*** ½ Out of 5
Tagline- If You Survive This Night Nothing Will Scare You Again
Release Date- November 13th, 1976
Running Time- 107-Minutes
Screenplay- Rosemary Ritvo & Alfred Sole
Director- Alfred Sole
Starring- Linda Miller, Mildred Clinton, Paula E. Sheppard, Niles McMaster, Rudolph Willrich, Brooke Shields
Released in 1976 Alice Sweet Alice was the feature film debut for cult filmmaker Alfred Sole (not counting the adult film he made prior to this). Alfred Sole had a brief career directing and would later go onto a career as a production designer working on such films as Night of the Running Man and Wishmaster II and such TV shows as Veronica Mars and Castle. Its unfortunate that Sole’s directing career didn’t last longer, but like many Indie filmmakers it isn’t always a good fit in Hollywood with George Romero being the perfect example. A good portion of what many people see as his best work was outside of Hollywood and from a creative aspect he had more freedom and when he returned to Hollywood with Land of the Dead he quickly went back to the Indie scene. Too bad Alfred Sole didn’t take the same approach; there is a reason why Alice Sweet Alice is a cult favorite and while being the debut of Brooke Shields perhaps helps a little bit I’d assume most fans of the film probably don’t really care about that. With so many films long forgotten Alice Sweet Alice has stood the test of time. If anything had this film been made in Italy it would totally be considered a Giallo. Now with that said don’t expect a film like that of Dario Argento or Sergio Martino as the execution here is slightly different, but Alice Sweet Alice is very much an American Giallo and many though lump this in with the slasher film and sure there are elements, but its quite different. Though I do wonder had this film been made after Carpenter’s Halloween or even Friday the 13th would Alice Sweet Alice turned out differently?
On the day of her first communion Karen Spages (Shields) is murdered inside the church; when Alice (Sheppard) appears, Karen’s veil is found in her pocket and suspicion quickly falls on her and soon family drama comes to the surface and other family members are soon targeted.

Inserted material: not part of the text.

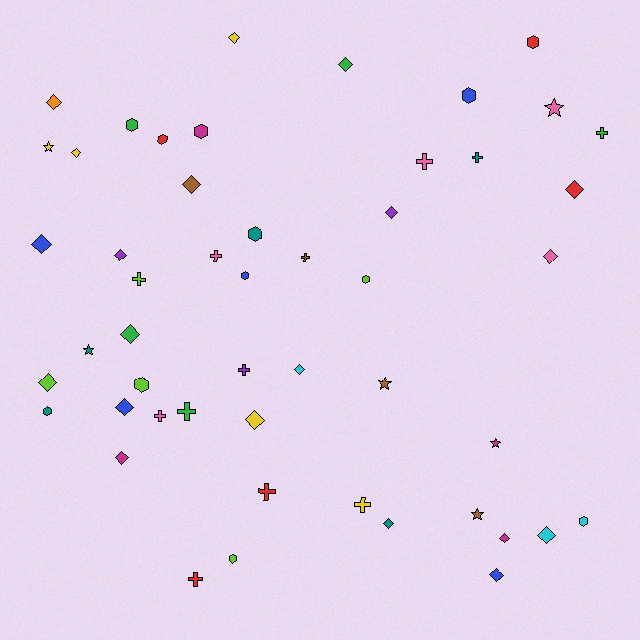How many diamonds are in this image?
There are 20 diamonds.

The screenplay by Rosemary Ritvo & Alfred Sole is well written with a strong plot and strong characters. What I love about 70s horror and the same thing can be said about 30s horror is these films are as much a drama as they are horror films. I really miss that aspect in the horror genre and as much as I love the 80s it did start to become more about sex and violence not that is a bad thing, but it did become a gimmick to cover up subpar writing and directing. Alice Sweet Alice is much more than a horror film as its also an excellent drama. Karen can pretty much do no wrong and is sort of the golden child while her older sister Alice is ignored and no matter what she does a big fuss is made out of it. The problem that can sometimes be found with this mixture is one takes away from the other, but in the case of Alice Sweet Alice, Ritvo & Sole did an excellent job at balancing drama and horror. Scripts like this are a truly a thing of the past.

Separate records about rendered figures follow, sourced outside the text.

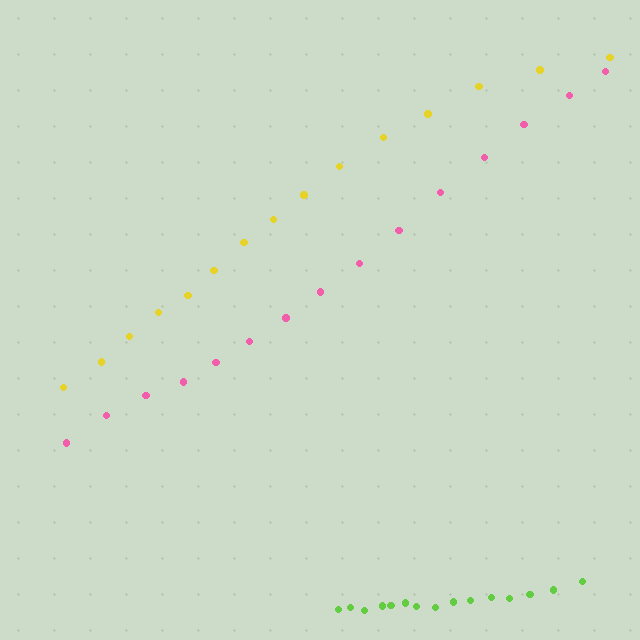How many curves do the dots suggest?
There are 3 distinct paths.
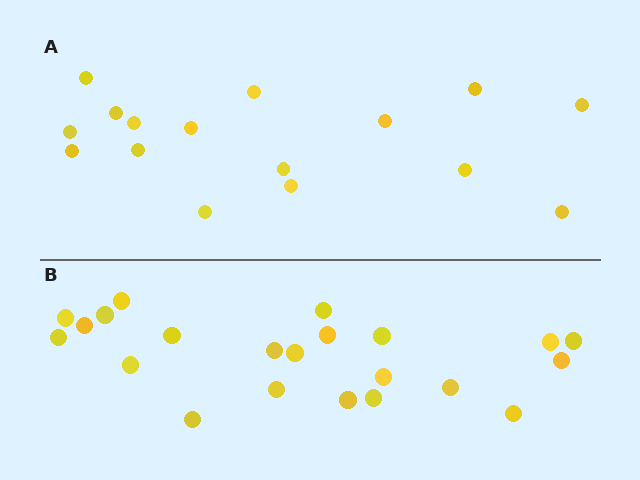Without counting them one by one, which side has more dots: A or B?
Region B (the bottom region) has more dots.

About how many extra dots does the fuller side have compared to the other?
Region B has about 6 more dots than region A.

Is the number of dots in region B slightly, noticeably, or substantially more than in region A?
Region B has noticeably more, but not dramatically so. The ratio is roughly 1.4 to 1.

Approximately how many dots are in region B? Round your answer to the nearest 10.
About 20 dots. (The exact count is 22, which rounds to 20.)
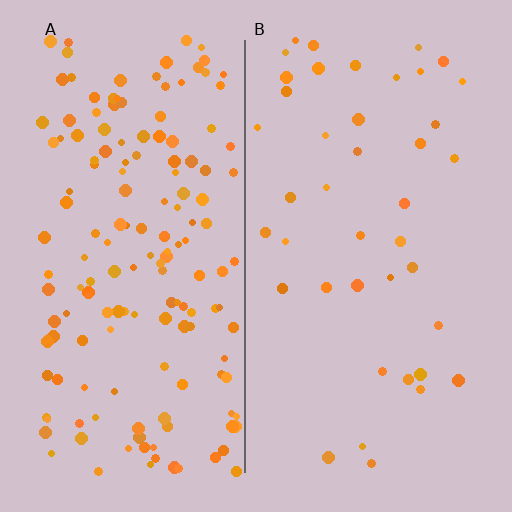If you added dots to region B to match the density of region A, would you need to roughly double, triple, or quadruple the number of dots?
Approximately quadruple.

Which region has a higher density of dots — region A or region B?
A (the left).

Director Alfred Sole delivers a well made an eerie film that is very worthy of its cult status. Pacing for the most part is strong, but at 107-minutes the film is slightly overlong and could have benefited from some editing. Suspense and tension are strong. The film is a little rough around the edges, but that isn’t a knock on the film since it enhances the film. Wes Craven’s Last House on the Left and Tobe Hooper’s Texas Chainsaw Massacre are prime examples of films rough around the edges and that just adds to the power of the films. Personally I don’t think Alice Sweet Alice is as good as those two films (again not a knock on this film at all), but I personally felt the fact while well-made it isn’t too polished and it adds a nice gritty feel to the film.

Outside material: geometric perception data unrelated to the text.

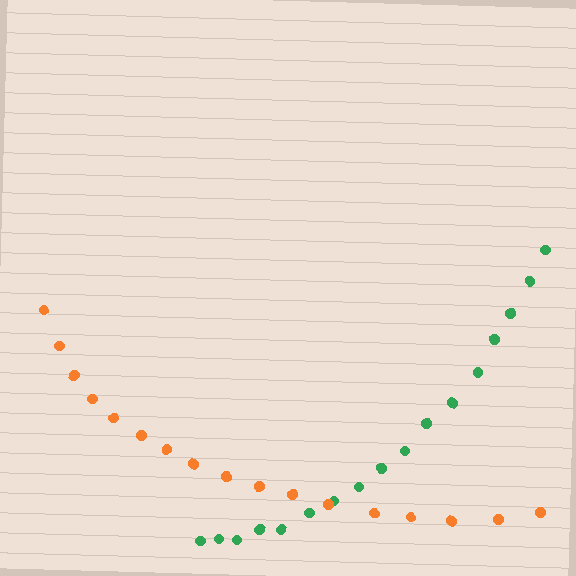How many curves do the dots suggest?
There are 2 distinct paths.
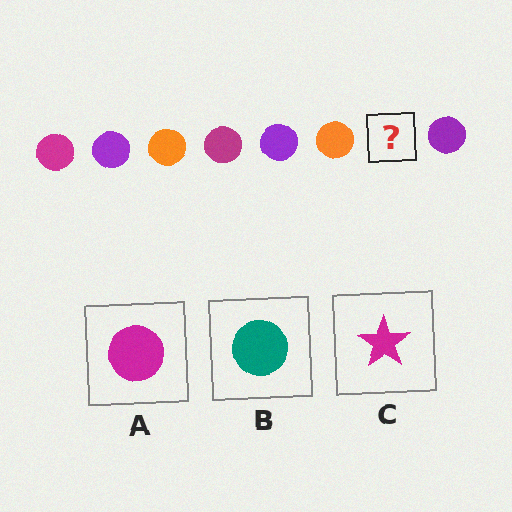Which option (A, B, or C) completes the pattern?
A.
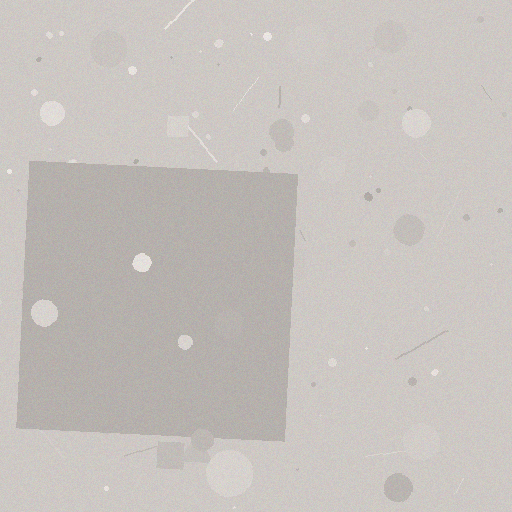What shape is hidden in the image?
A square is hidden in the image.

Overall Alice Sweet Alice is an excellent film and while not perfect and despite its cult status it deserves more of a following. As stated this is very much an American Giallo and if you’re into those films Alice Sweet Alice should fit the bill.
Alice Sweet Alice also goes under the title Communion and Holy Terror. Also released in 1976 was Pete Walker’s The Confessional (House of Mortal Sin) and while the films are different they both deal with the Catholic Church and would make an ideal double feature.